Video has emerged purporting to be the first to show the Vulcano guided 155mm artillery shells in service with Ukraine. The video shows a Ukrainian soldier in a German-donated PzH 2000 self-propelled howitzer loading and firing one of the munitions. A joint development of Leonardo and Diehl Defense, the Vulcano’s are said to have a range of 70 km and can be guided either by GPS or laser designator.
We often see videos of First Person Video drones striking targets on both sides. This video below purports to show what it is like on the receiving end of such an attack. The video opens with apparently wounded Russian troops in a vehicle. There is a flash, followed by a small explosion, after which the Russians exit the vehicle and run through the woods.

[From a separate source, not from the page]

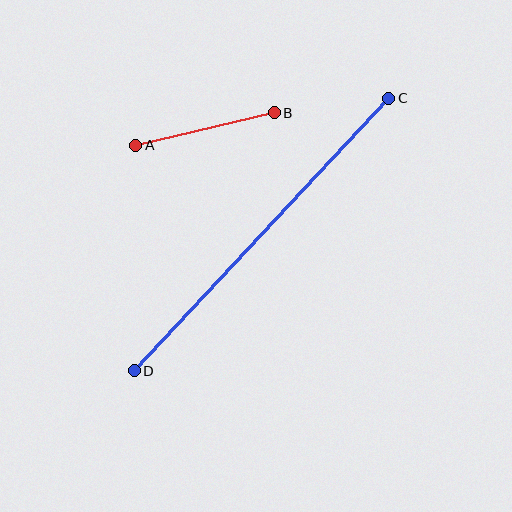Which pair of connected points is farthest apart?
Points C and D are farthest apart.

Even on the technologically advanced battlefield of Ukraine, officials in that country are turning to an age-old concept to help troops make the distinction between friendly and unfriendly drones. Drone recognition silhouette cards – a throwback to those used during World War II to help spot German and Japanese aircraft – have been developed to help Ukrainian troops tell the difference between friendly and enemy drones.
And finally, this Russian recruiting exudes immense confidence, in which soldiers in a trench discuss Ukrainian real estate, with one saying he wants to move to Kyiv’s posh Pechersk neighborhood after it’s captured.
That’s it for now. We’ll update this story when there’s more news to report about Ukraine.